COST or 'Configuration that Outperforms a Single Thread'.It examines whether multi-threaded systems always justify their complexity by comparing them to single-threaded alternatives. The paper explores whether high-COST systems are truly necessary for every problem.
Wavenet: A Generative Model for Raw Audio
It presents RNN(recurrent neural network) algorithm to generate audio waveform using past audio waveform. Context: In Oracle, my team works for anomaly detection on usage & cost dataset of OCI customers. While exploring algorithms used by competitors, I found Azure use wavenet for anomaly detection. Hence, I started reading this complex yet insightful paper.
MapReduce: Simplified Data Processing on Large cluster
It presents programmatic way to process large dataset on a big cluster of machines. In 2003, Google introduced this model showcasing its fault tolerance, scalability and how they've implemented this parallel processing in their thousands of existing systems.
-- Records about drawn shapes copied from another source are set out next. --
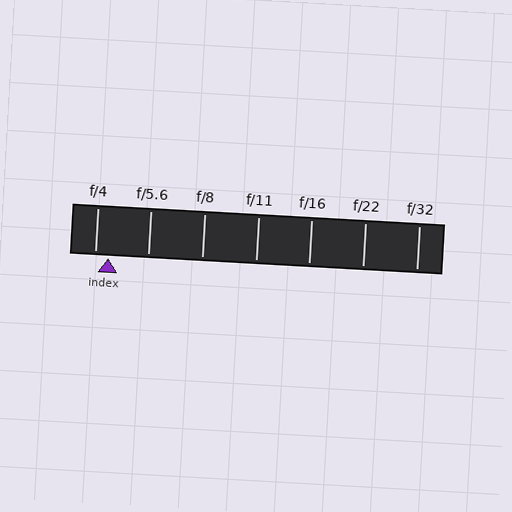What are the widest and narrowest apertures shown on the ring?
The widest aperture shown is f/4 and the narrowest is f/32.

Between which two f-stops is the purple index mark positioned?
The index mark is between f/4 and f/5.6.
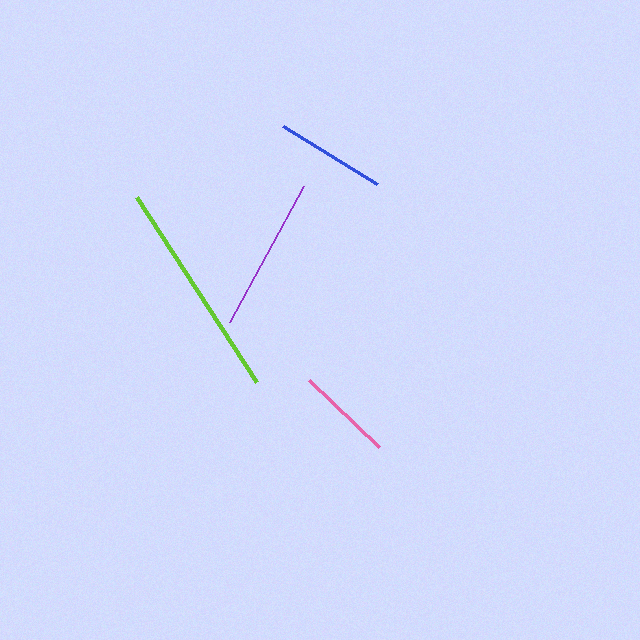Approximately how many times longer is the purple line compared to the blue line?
The purple line is approximately 1.4 times the length of the blue line.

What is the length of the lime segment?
The lime segment is approximately 220 pixels long.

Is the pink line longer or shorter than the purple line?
The purple line is longer than the pink line.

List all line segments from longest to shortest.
From longest to shortest: lime, purple, blue, pink.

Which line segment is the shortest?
The pink line is the shortest at approximately 97 pixels.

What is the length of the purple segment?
The purple segment is approximately 155 pixels long.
Spark: Cluster Computing with working sets
Spark is basically extension of MapReduce where it focus on reusing working dataset across multiple parallel operations while keeping it fault tolerant.
The Google File System
It talks about scalable distributed file system, its design overview on how they make it highly available, fault tolerant, maintaining data integrity, efficient garbage collection and system interactions.
Kafka: A distributed messaging system
Kafka is a distributed pub/sub messaging system created by LinkedIn engineers for online and offline analytics on huge data generated by their frontend and services. It focusses on 'pull' data approach to make kafka clusters stateless, and they also made tradeoffs in inorder to overall increase the throughput. Kafka internally uses Zookeeper to coordinate among brokers(servers) and consumers in distributed environment.